É de suma importância acompanhar a evolução do paciente, prestando todo o apoio emocional que ele necessita. Apesar das pressões, não devemos proceder a uma nova intervenção antes de seis meses.  Normalmente, é necessário esperar mais de um ano para desaparecer completamente o edema. Esse tempo pode ser menor quando o problema é devido unicamente à fratura. Por isso a necessidade de observar cada caso de forma individual.

As peculiaridades dessa cirurgia

A cirurgia de rinoplastia exige conhecimentos rigorosos não apenas da anatomia e fisiologia normais, mas também das mudanças anatômicas e alterações funcionais que um procedimento pode acarretar.

Além disso, requer uma cuidadosa técnica operatória e recursos singulares, a fim de aplicar o procedimento certo destinado a cada tipo de deformação específica.

Sendo assim, a escolha deve ser feita com cautela objetivando sempre alcançar o resultado almejado. Então, avaliamos caso a caso com extrema individualidade, com procedimentos específicos. O resultado deve ser sempre o mais natural possível.

Em um nariz operado, podemos encontrar todas as alterações ocasionadas por uma rinoplastia primária e também todos os defeitos gerados por intervenção anterior.

Esses problemas são devidos a erros no diagnóstico que ocasiona a utilização incorreta de um procedimento ou até mesmo uma técnica cirúrgica inadequada. Outro fator também ocorre devido a alterações individuais na cicatrização dos tecidos.

Neste caso, pode se proceder apenas com a correção dos defeitos que alteraram a anatomia normal do nariz, embora em alguns casos seja necessária uma nova operação de maior complexidade. Lembrando que a abordagem escolhida dependerá do problema a ser tratado e de sua localização.

Tipos de defeitos nasais

Classificamos alguns defeitos nasais e suas formas de reparo segundo sua localização anatômica. As alterações, tanto as primárias quanto as derivadas de uma cirurgia estética anterior, podem ser localizadas ou afetar a cobertura cutânea e tecidos moles (pele, tecido celular subcutâneo e musculatura), assim como o nariz interno ou cavidade nasal, a ponta, o dorso (estrutura osteocartilaginosa), ou as asas.
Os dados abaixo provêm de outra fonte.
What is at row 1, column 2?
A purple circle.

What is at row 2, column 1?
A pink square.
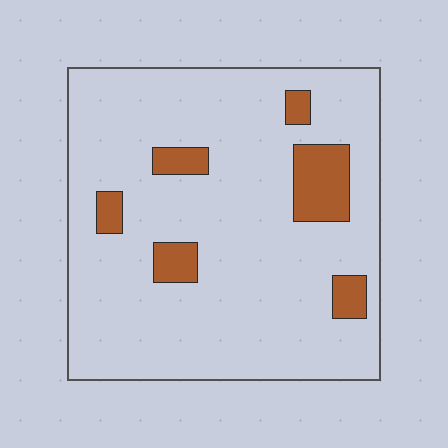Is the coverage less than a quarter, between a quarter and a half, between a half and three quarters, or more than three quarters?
Less than a quarter.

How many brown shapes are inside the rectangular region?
6.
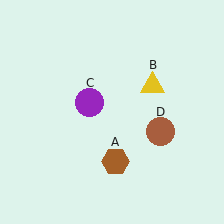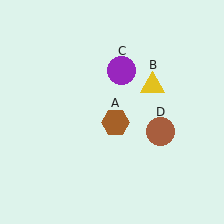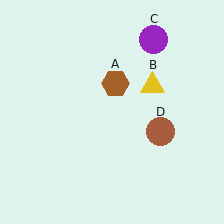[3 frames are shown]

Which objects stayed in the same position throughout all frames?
Yellow triangle (object B) and brown circle (object D) remained stationary.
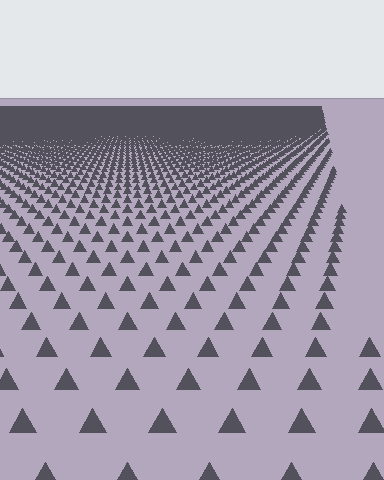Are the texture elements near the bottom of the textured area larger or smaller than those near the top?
Larger. Near the bottom, elements are closer to the viewer and appear at a bigger on-screen size.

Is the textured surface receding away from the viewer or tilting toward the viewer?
The surface is receding away from the viewer. Texture elements get smaller and denser toward the top.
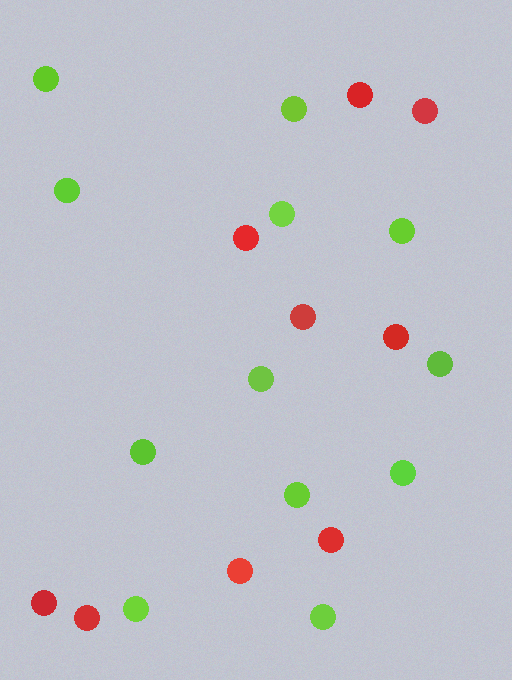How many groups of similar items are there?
There are 2 groups: one group of red circles (9) and one group of lime circles (12).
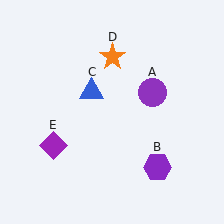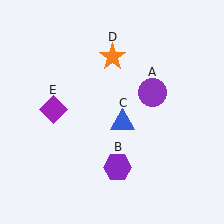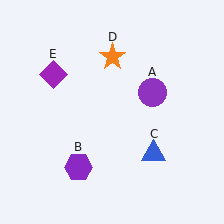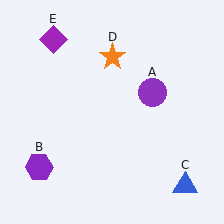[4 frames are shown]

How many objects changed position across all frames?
3 objects changed position: purple hexagon (object B), blue triangle (object C), purple diamond (object E).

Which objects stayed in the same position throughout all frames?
Purple circle (object A) and orange star (object D) remained stationary.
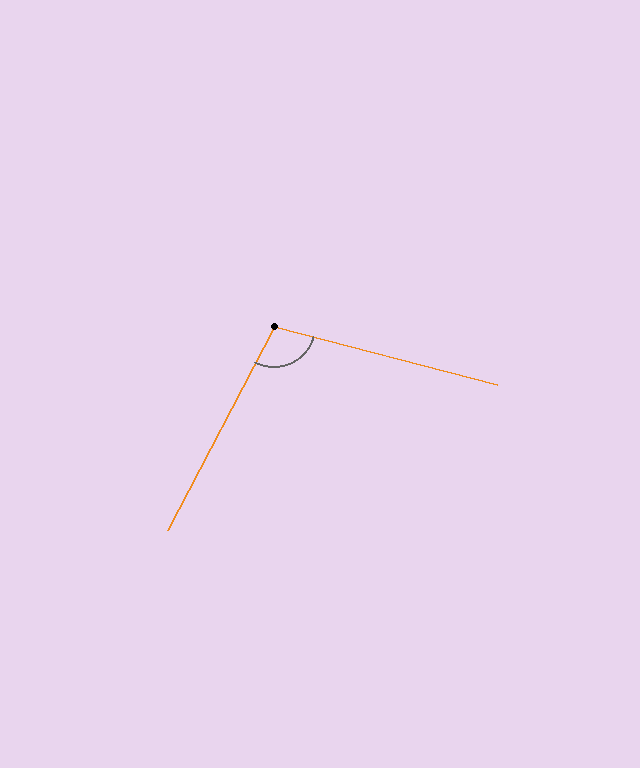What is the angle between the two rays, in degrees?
Approximately 103 degrees.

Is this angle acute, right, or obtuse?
It is obtuse.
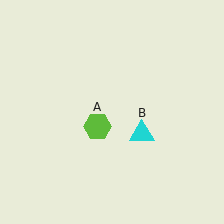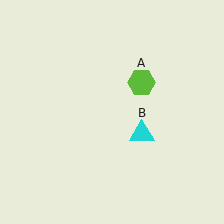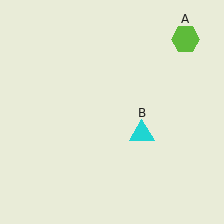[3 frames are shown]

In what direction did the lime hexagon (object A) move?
The lime hexagon (object A) moved up and to the right.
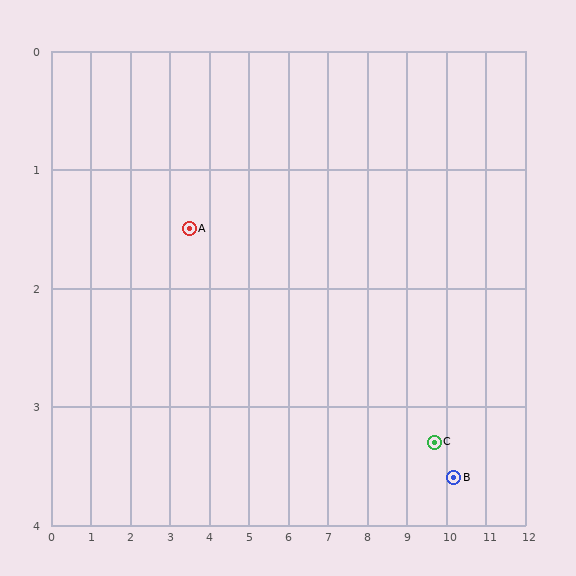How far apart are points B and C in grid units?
Points B and C are about 0.6 grid units apart.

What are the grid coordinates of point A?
Point A is at approximately (3.5, 1.5).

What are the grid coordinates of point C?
Point C is at approximately (9.7, 3.3).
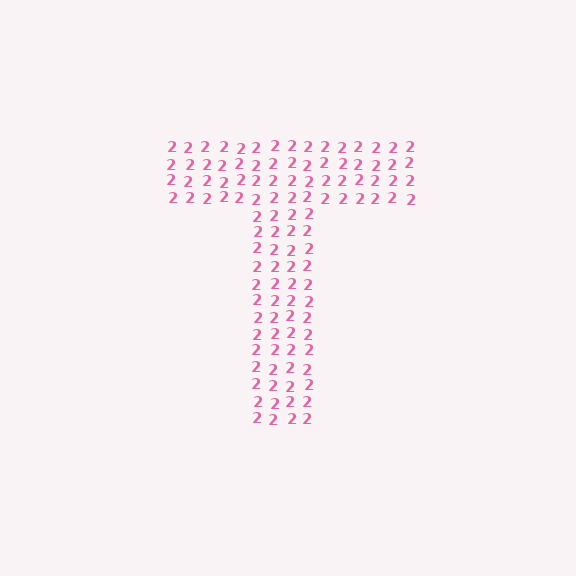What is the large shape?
The large shape is the letter T.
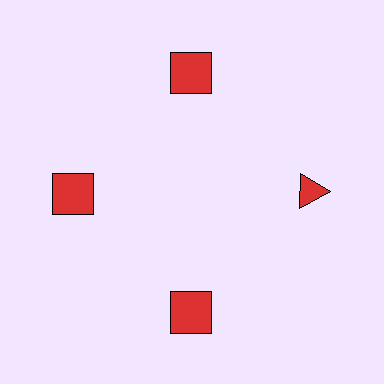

Os cinco tipos de alterações e defeitos nasais mais comuns são: alterações e defeitos na cobertura cutânea e tecidos moles; alterações e defeito da cavidade nasal: alterações funcionais (nesse caso o paciente apresenta dificuldade respiratória); alterações e defeitos da ponta nasal; alterações e defeitos na estrutura osteocartilaginosa, e por último, alterações e defeitos das asas do nariz.

Pós-cirúrgico e outros cuidados                  

Os cuidados pós-operatórios são os mesmos de uma rinoplastia primária, seguindo à risca todas as observações médicas para se ter um excelente resultado.

É importante salientar que como a rinoplastia é uma das intervenções mais realizadas em nosso país, é o número de sequelas, ou resultados insatisfatórios acabam apresentando números mais elevados

Seu tratamento, extremamente complexo e delicado, requer um diagnóstico minucioso e correto, uma escolha adequada dos procedimentos a serem realizados e uma técnica cirúrgica impecável. Além da escolha do cirurgião plástico, que deve ser membro da Sociedade Brasileira de Cirurgia Plástica. Isso garante ao paciente maior tranquilidade e segurança no resultado final do procedimento.

Embora seu objetivo principal – assim como na rinoplastia primária – seja conseguir um efeito harmonioso não só do nariz, como estrutura isolada, mas também em relação ao resto da fisionomia facial, devemos prestar uma especial atenção para solucionar também as possíveis alterações funcionais, frequentemente presentes na rinoplastia secundária.